I like all the programs. Everything I do interests me. It was my goal to learn the basics and now I want to keep learning in order to help the community.
Why is community radio important?
Community radio is important because it gives voice to the people, it gives them an opening to express their opinion. Many of our listeners don’t have access to conventional or commercial media outlets. It’s a tool to communicate, to organize, and to keep people safe.
My community [Amando López] is pretty well organized, but others aren’t. Another function of community radio is to share stories and experiences so that those other communities can become more organized.
Does your family listen to Mangrove Radio?
My family are all avid listeners of Mangrove Radio. My daughter told me that she wants to work in radio like me when she grows up.
How do people interact with Mangrove Radio? What do they tell you?
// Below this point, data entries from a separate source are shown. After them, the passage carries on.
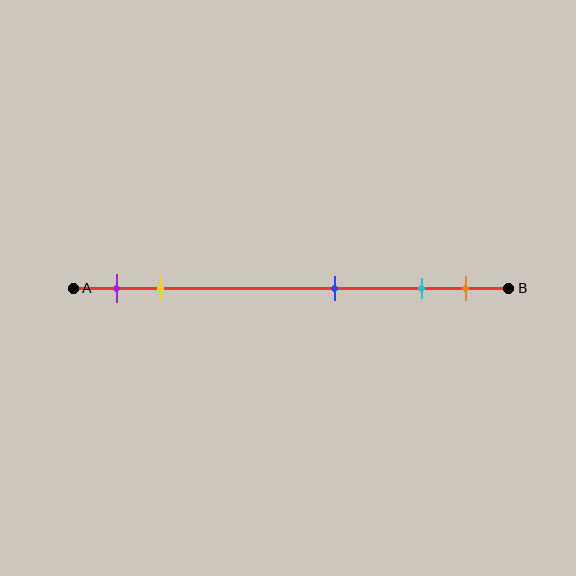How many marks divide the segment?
There are 5 marks dividing the segment.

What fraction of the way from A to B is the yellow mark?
The yellow mark is approximately 20% (0.2) of the way from A to B.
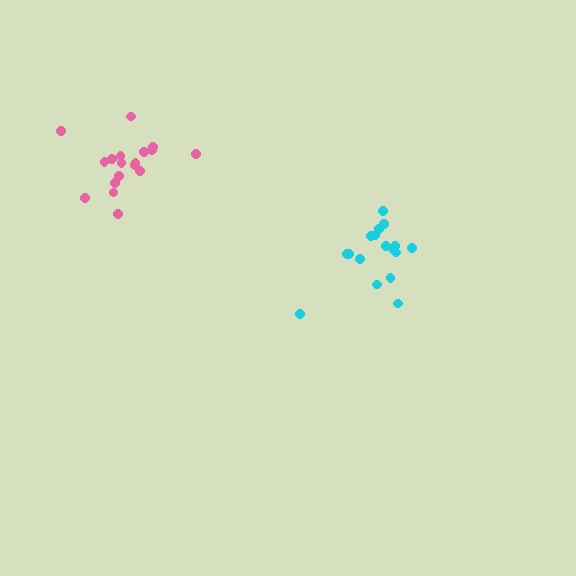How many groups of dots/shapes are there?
There are 2 groups.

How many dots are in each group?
Group 1: 17 dots, Group 2: 18 dots (35 total).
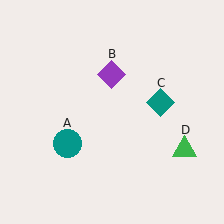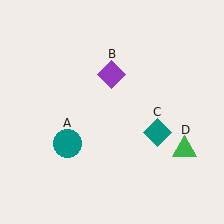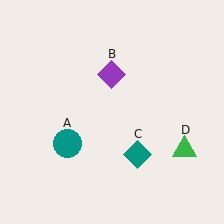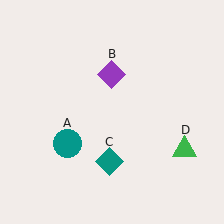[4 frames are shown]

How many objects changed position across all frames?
1 object changed position: teal diamond (object C).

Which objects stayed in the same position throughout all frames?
Teal circle (object A) and purple diamond (object B) and green triangle (object D) remained stationary.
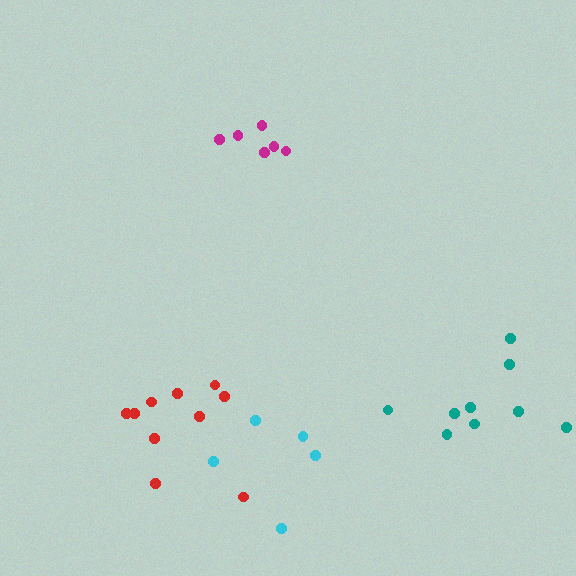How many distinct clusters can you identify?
There are 4 distinct clusters.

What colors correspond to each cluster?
The clusters are colored: magenta, teal, red, cyan.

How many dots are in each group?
Group 1: 6 dots, Group 2: 9 dots, Group 3: 10 dots, Group 4: 5 dots (30 total).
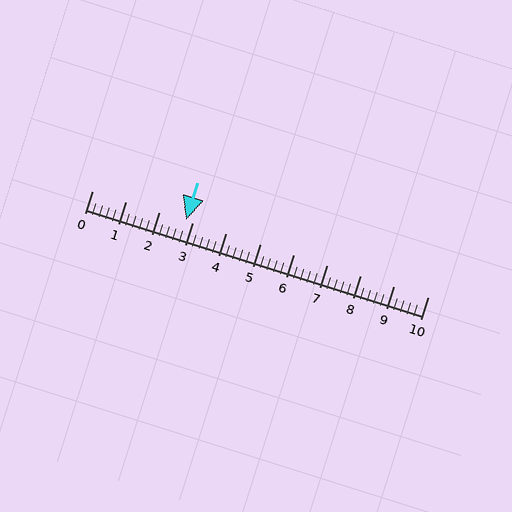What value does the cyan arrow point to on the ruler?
The cyan arrow points to approximately 2.8.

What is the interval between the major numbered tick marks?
The major tick marks are spaced 1 units apart.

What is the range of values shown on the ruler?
The ruler shows values from 0 to 10.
We receive lots of messages and phone calls daily from listeners. They call to give shout outs to their friends and family who are also listening, and to tell us what’s going on in their communities. People identify with what we talk about, because we come from the same communities. There are even people in places like Panamá and the United States who tune in.
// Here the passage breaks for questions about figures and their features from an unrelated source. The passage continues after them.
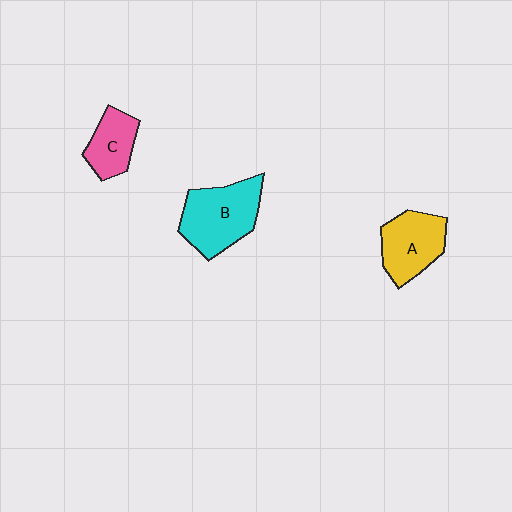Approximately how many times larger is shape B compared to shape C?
Approximately 1.7 times.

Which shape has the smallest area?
Shape C (pink).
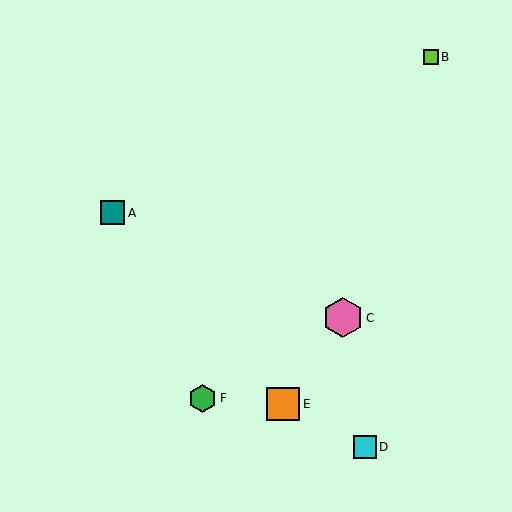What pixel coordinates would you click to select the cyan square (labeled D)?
Click at (365, 447) to select the cyan square D.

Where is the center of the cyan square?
The center of the cyan square is at (365, 447).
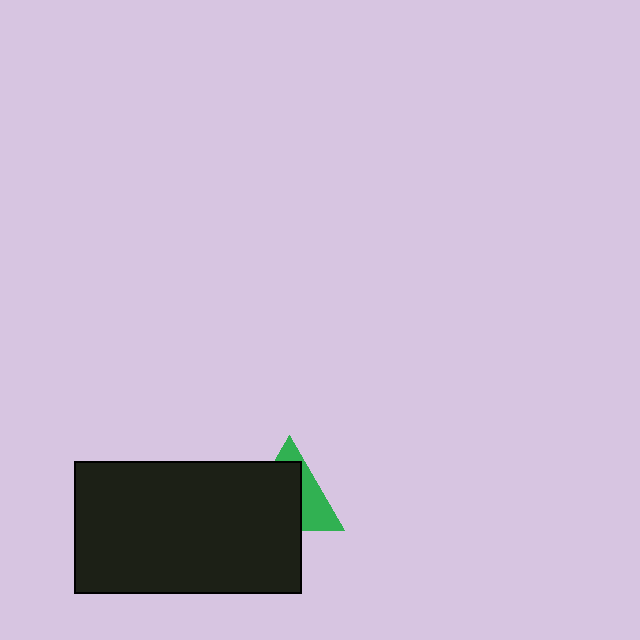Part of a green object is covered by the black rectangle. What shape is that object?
It is a triangle.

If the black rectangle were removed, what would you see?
You would see the complete green triangle.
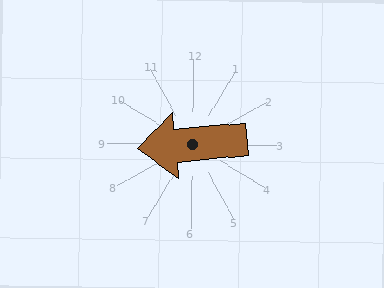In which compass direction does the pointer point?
West.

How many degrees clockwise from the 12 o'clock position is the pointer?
Approximately 264 degrees.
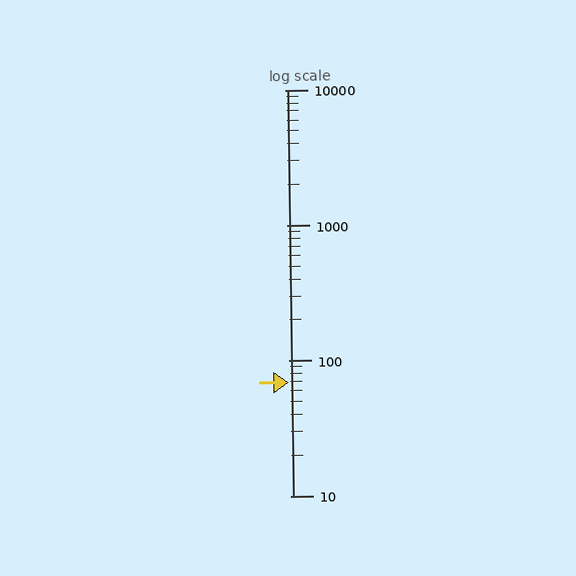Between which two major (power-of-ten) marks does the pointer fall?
The pointer is between 10 and 100.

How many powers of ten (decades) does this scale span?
The scale spans 3 decades, from 10 to 10000.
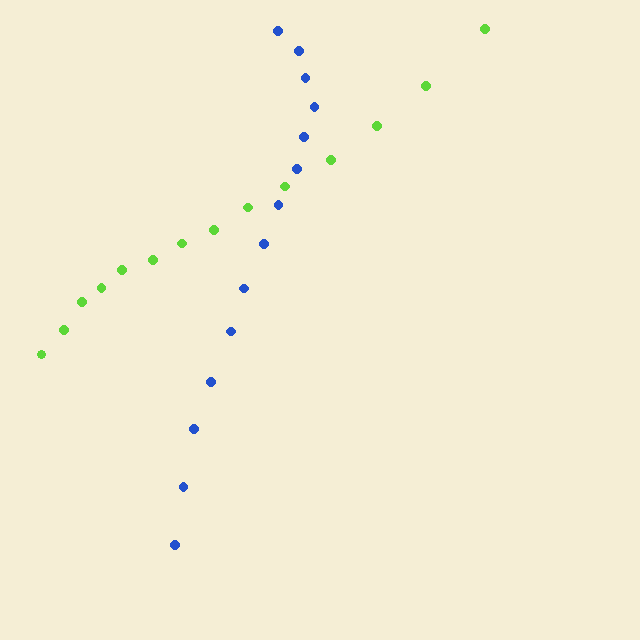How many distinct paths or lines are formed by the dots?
There are 2 distinct paths.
I have a friend now living in the United States who listens to our online live stream. She says that since she’s immigrated to the U.S. she’s felt very alone. Listening to the radio makes her happy and makes her feel connected.
Community radio is powerful like that. It helps rekindle people’s love for the region, for their roots, and it helps them remember their home. Families connect through the radio. Thanks to the radio, their family and home are always present in their minds and hearts.
We are here to help maintain that link.
Is there anything else you’d like the readers of our blog to know?
I’d like to thank all of EcoViva’s supporters for making Mangrove Radio a reality. We wouldn’t be able to progress like this without them. We will keep striving every day to bring timely news, educational programs, and entertainment to the communities we serve. Thank you!